On TikTok, between the “get ready with me” videos, life hacks, and memes, a few robots are working on a challenge that many of us have faced at some point in our lives: beating Super Mario World. Over the past week, users have been live streaming an AI’s attempts to learn to play Mario, and for one robot in particular, it’s going great. Its name is Rupert, and it just beat level 2.

The AI’s strategy will be familiar to anyone who remembers their first time wielding a Super Nintendo controller. Rupert runs, jumps, slams into enemies, falls off cliffs, and dies—over, and over, and over. Every time it dies, Rupert tries again. Usually, it makes almost the exact same moves that killed it in the last round. But if you watch long enough, you’ll notice Rupert is evolving and getting better. It’s learning.

“It’s a program that is made to simulate natural selection with neural networks,” said Join The PCMasterRace, the TikTok user responsible for Rupert, who asked not to use his real name. (PCMasterRace is the objectionable name of a subreddit about desktop computers.)

In other words, Rupert is a system of machine learning algorithms that gets better by watching its own mistakes. Rupert has a set objective: get to the other end of the level. It knows which buttons it can push and it can see what’s happening on the screen. (You can actually see what Rupert “sees” in the top left of the video below.) But unlike a human Mario operator, an AI can’t just make assumptions that it should avoid Koopas or try not to fall off a ledge. All Rupert has is positive and negative feedback. Essentially, Rupert tries things at random. It remembers what did and didn’t work, and its strategy improves over time.

Rupert is modeled after evolution in the sense that it works using “species” and “generations.” The AI tries a particular strategy for each species, which lasts about two to six runs. For every 50-100 species, the AI collates what it learned into a “generation.”

As the AI plays, it gets a “fitness” score. Fitness goes up based on how far Mario gets to the right and the faster he gets there. The generations with higher fitness are selected to be “bred” for future generations, meaning the AI builds on top of the behaviour and patterns that worked and starts fresh. That allows its decision-making to get more sophisticated and complex over time.

It’s slow going, but it works. It only took Rupert 57 generations to beat level one, prompting celebration in the comments as viewers cheered Rupert’s success.

Rupert, along with another TikTok-streaming AI Mario player affectionately named George, is running an open-source program called MarI/O. It was built by coder and live-streamer Seth Hendrickson, who goes by SethBling online. MarI/O isn’t new. Hendrickson released it years ago, but the robot’s machinations have a renewed significance in an era where the tech industry wants us to believe AI will soon take over the world.

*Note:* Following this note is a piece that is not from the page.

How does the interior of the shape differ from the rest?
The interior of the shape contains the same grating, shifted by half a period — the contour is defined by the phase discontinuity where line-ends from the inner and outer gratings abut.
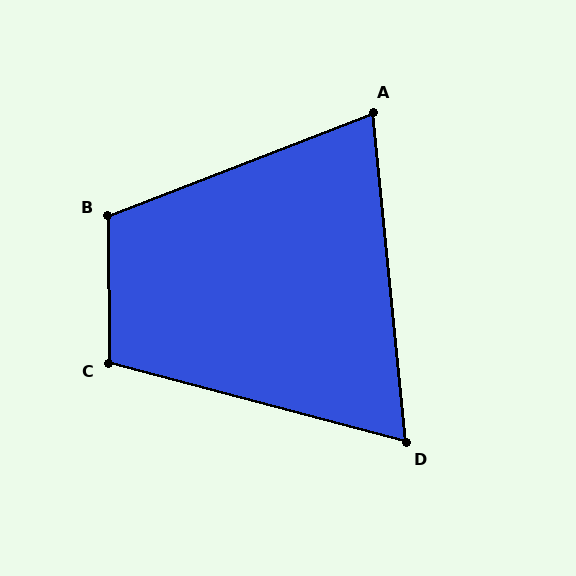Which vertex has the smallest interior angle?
D, at approximately 69 degrees.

MarI/O is far more simplistic than a system like ChatGPT, but it’s a window into how AI models work. These AI tools sort of throw spaghetti at the wall, and humans design systems to tell them whether this attempt was better or worse than the last one. As time goes on, the attempts get better. Now imagine that happening millions or billions of times. You can see a more detailed explainer in a one of Hendrickson’s videos:

With ChatGPT, it’s exponentially more complicated. MarI/O doesn’t have that many options: left, right, up, down, A, B, X, and Y. The English language, on the other hand, has hundreds of thousands of words, a countless number of ways to arrange those words, and a theoretically infinite number of ideas. MarI/O is so much simpler than ChatGPT—and the tech is fundamentally different—but if you get how MarI/O works, you can extrapolate that out for a useful understanding of chatbot technology.

Rupert, sadly, is just a little guy. It’s doing its best, but Rupert is going to have trouble when it gets farther in the game. MarI/O’s system only rewards itself based on how far Mario gets to the right of the screen, but on some levels in Super Mario world, you have to climb up to reach the goal, rather than go to the right.

“However, I am planning to modify it so that it can climb vertical structures better,” Join the PCMasterRace said.